Figure 2.1 – High-level overview of EKS architecture

The next sections will look into how AWS configures and secures the EKS control plane along with specific commands you can use to interact with it.

Understanding the EKS control plane

When a new cluster is created, a new control plane is created in an AWS-owned VPC in a separate account. There are a minimum of two API servers per control plane, spread across two Availability Zones for resilience, which are then exposed through a public network load balancer (NLB). The etcd servers are spread across three Availability Zones and configured in an autoscaling group, again for resilience.

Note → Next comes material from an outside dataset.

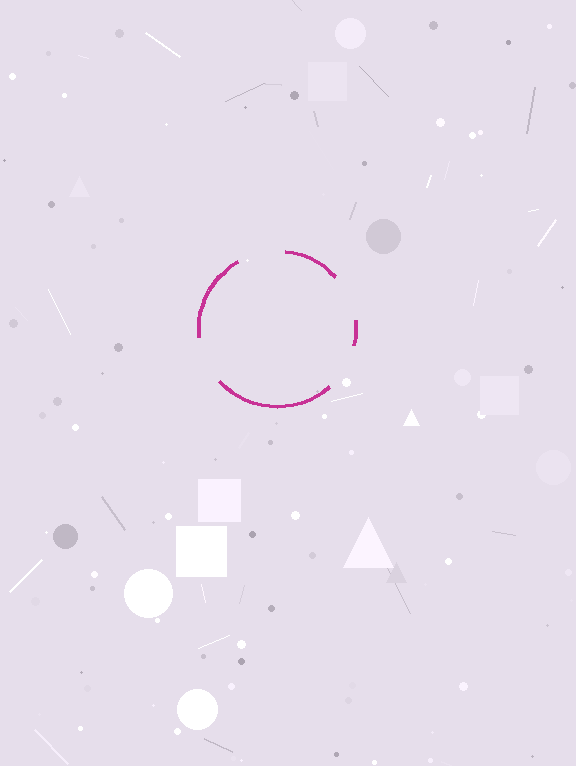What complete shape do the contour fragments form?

The clusters administrators and/or users have no direct access to the cluster’s servers; they can only access the K8s API through the load balancer. The API servers are integrated with the worker nodes running under a different account/VPC owned by the customer by creating Elastic Network Interfaces (ENIs) in two Availability Zones. The kubelet agent running on the worker nodes uses a Route 53 private hosted zone, attached to the worker node VPC, to resolve the IP addresses associated with the ENIs. The following diagram illustrates this architecture:

Figure 2.2 – Detailed EKS architecture

Important note

One key gotcha with this architecture, as there is currently no private EKS endpoint, is that worker nodes need internet access to be able to get the cluster details through the AWS EKS DescribeCluster API. This generally means that subnets with worker nodes need either an internet/NAT gateway or a route to the internet.

Understanding cluster security

When a new cluster is created, a new security group is also created and controls access to the API server ENIs. The cluster security group must be configured to allow any network addresses that need to access the API servers. In the case of a public cluster (discussed in Chapter 7, Networking in EKS), these ENIs are only used by the worker nodes. When the cluster is private, these ENIs are also used for client (kubectl) access to the API servers; otherwise, all API connectivity is through the public endpoint.